Wael had some applied advice for me: "Sister Hena, I just noticed that you are referring to the full prostrating bow, which resembles our sajda. In this case I agree that it's not advisable for a Muslim. It sounds similar the new instructor is very traditional and formal. This may not be the correct class for a Muslim. You might think about switching your kids to another schoolhouse, or to a different martial arts style. Some styles, such as those that come from Indonesia or the Philippines, do not crave bowing considering it's not a part of their culture. There are likewise schools that do non require bowing considering they are Christian-run and accept eliminated Asian cultural trappings. And some that are simply Americanized."

The Sajdah

I realized what a neat learning opportunity this is for my kids. The kids and I spoke near Sujud- the significant of the discussion, sajdah:

Southward J D-lowly, humble, submissive, worship, adore, prostrate, make obeisance, lower/bend oneself down towards the ground, lower the head, to salute/laurels/magnify, to pay respect, to stand up upward, to look continually and tranquilly.

A sajdah is our body hymning the submission of our souls. How metaphorically we do Sajadah when we obey Allah. We spoke of how i can exercise superficial prostration while disobeying God.

In our give-and-take on the MM listserv, we did veer off topic and talked well-nigh how pitiful information technology is that virtually parents volition not or can not get their kids to brand evenruku' to Allah, just will find time and put in the effort to put their kids in karate schools to make ruku' to an instructor. And the reality is most Muslim families are not even getting their kids to pray five times a 24-hour interval.

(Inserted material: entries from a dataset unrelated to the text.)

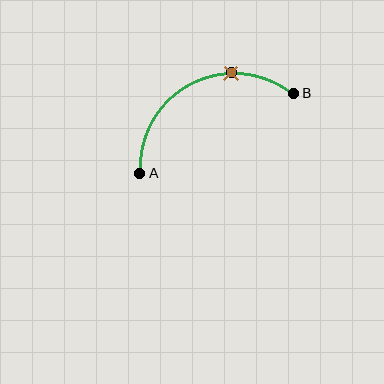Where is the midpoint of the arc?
The arc midpoint is the point on the curve farthest from the straight line joining A and B. It sits above that line.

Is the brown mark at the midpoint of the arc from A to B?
No. The brown mark lies on the arc but is closer to endpoint B. The arc midpoint would be at the point on the curve equidistant along the arc from both A and B.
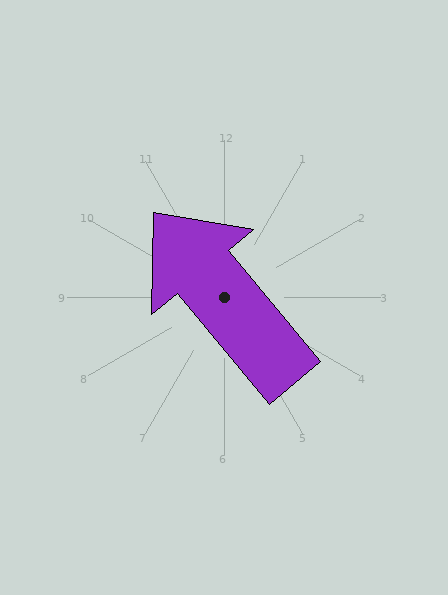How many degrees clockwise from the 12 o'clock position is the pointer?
Approximately 320 degrees.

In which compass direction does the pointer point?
Northwest.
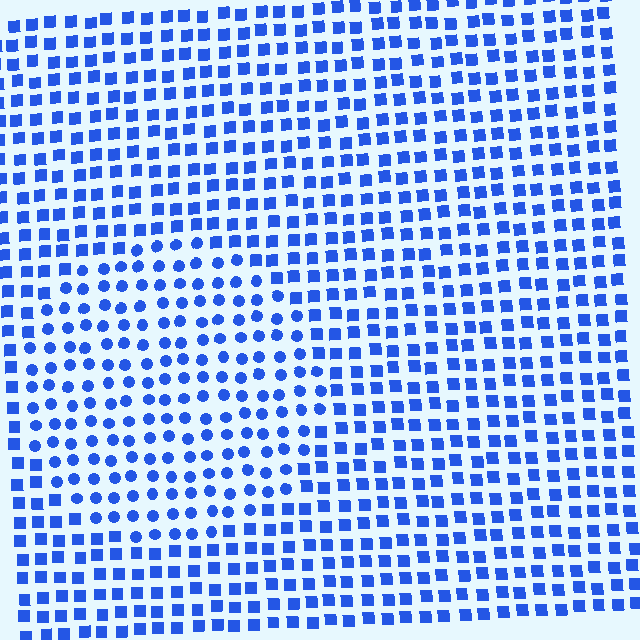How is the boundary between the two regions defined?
The boundary is defined by a change in element shape: circles inside vs. squares outside. All elements share the same color and spacing.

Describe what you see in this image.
The image is filled with small blue elements arranged in a uniform grid. A circle-shaped region contains circles, while the surrounding area contains squares. The boundary is defined purely by the change in element shape.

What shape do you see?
I see a circle.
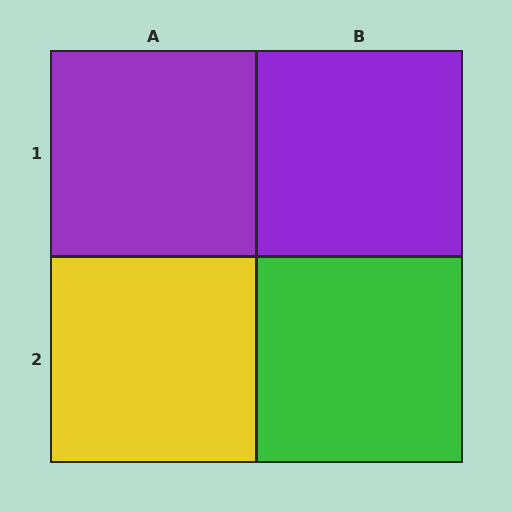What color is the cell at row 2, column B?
Green.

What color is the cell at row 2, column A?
Yellow.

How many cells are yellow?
1 cell is yellow.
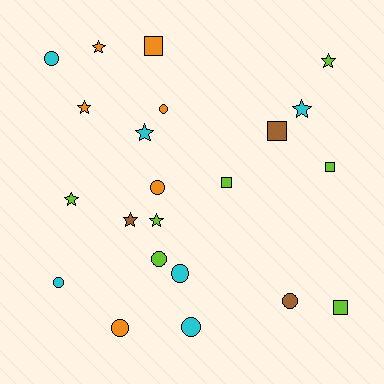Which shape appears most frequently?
Circle, with 9 objects.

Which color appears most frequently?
Lime, with 7 objects.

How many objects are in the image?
There are 22 objects.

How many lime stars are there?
There are 3 lime stars.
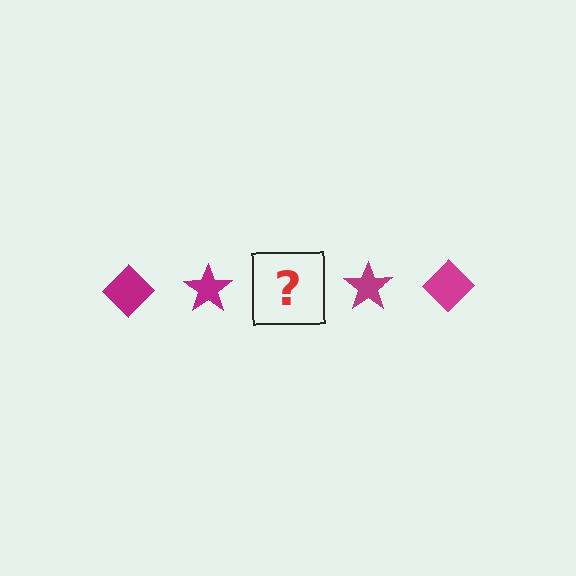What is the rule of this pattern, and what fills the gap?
The rule is that the pattern cycles through diamond, star shapes in magenta. The gap should be filled with a magenta diamond.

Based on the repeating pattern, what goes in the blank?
The blank should be a magenta diamond.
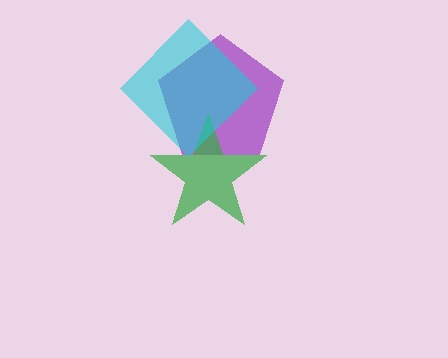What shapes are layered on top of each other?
The layered shapes are: a purple pentagon, a green star, a cyan diamond.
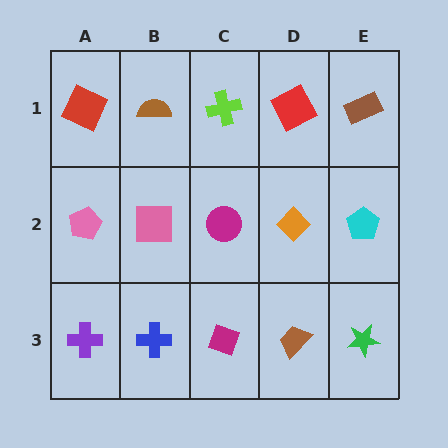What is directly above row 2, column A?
A red square.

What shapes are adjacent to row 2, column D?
A red square (row 1, column D), a brown trapezoid (row 3, column D), a magenta circle (row 2, column C), a cyan pentagon (row 2, column E).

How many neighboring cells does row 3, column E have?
2.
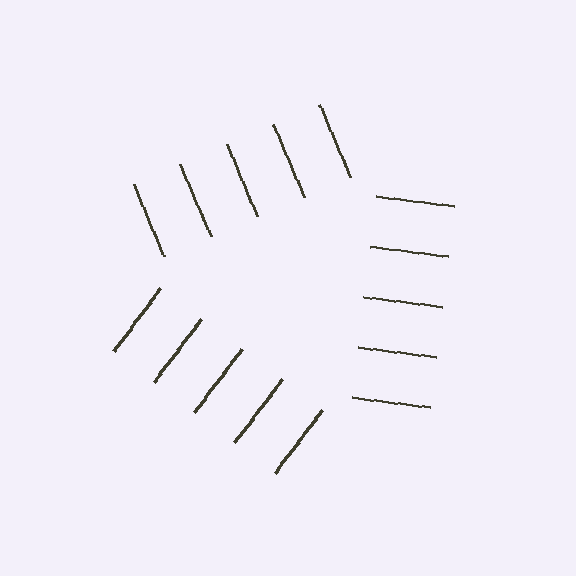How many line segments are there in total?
15 — 5 along each of the 3 edges.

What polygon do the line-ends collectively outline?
An illusory triangle — the line segments terminate on its edges but no continuous stroke is drawn.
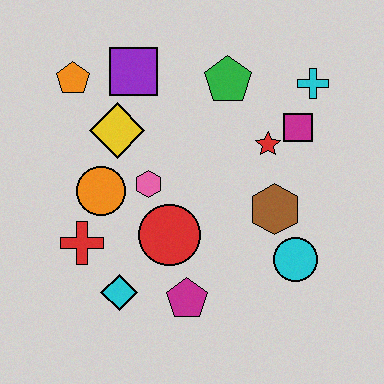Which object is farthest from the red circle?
The cyan cross is farthest from the red circle.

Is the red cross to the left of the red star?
Yes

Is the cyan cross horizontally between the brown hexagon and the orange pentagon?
No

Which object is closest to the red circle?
The pink hexagon is closest to the red circle.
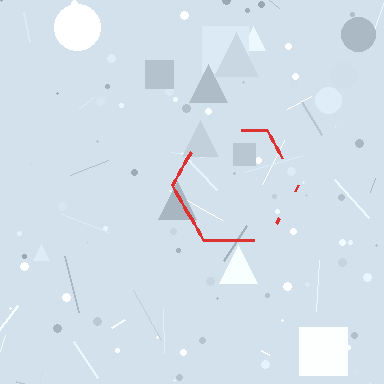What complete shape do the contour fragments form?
The contour fragments form a hexagon.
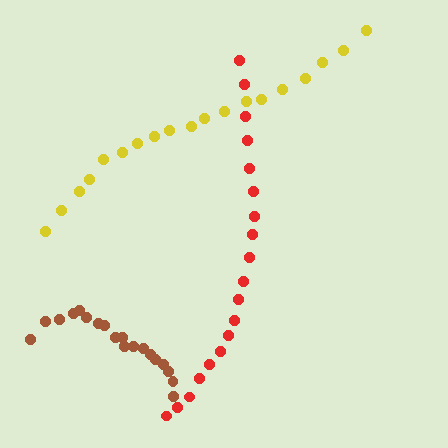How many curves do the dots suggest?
There are 3 distinct paths.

I wanted to share this topic with our readers as many of u.s. face live in a multicultural environment where our actions/interactions may upset some other based on their cultural norms. Bowing to other than God is non a modern issue only its ramifications in a martial arts setting maybe new. I want to share how my family and friends accept handled this state of affairs and how shurah with people that y'all trust can assist guide yous through a complex situation that may initially seem black and white. My children learnt the important of sajdah, a seemingly physical act and information technology's profound metaphysical and spiritual meaning in a way that I could not accept explained to them if they didn't accept this experience. They also learnt how respect is expressed in other cultures.

My children go on to stand up upwards for their belief and refuse to bow down to anyone except to their Lord. They tested separately until the Grandmaster yielded.  Every bit a sign of respect, we took flowers for their instructor to prove them respect at their ceremonial testing (American style). Until we left California, when we entered and exited the dojo we did a quick nod of greeting and respect. We promise that their instructors are richer in learning that there are others whose views may differ from theirs, and that respect can be expressed in many cute ways. As I search for a new dojo for them in our new metropolis, I volition keep my MM brothers' communication in mind.

For my children just Allah is the Grandmaster, Alhamdulillah. May Allah always go on them firm in their iman.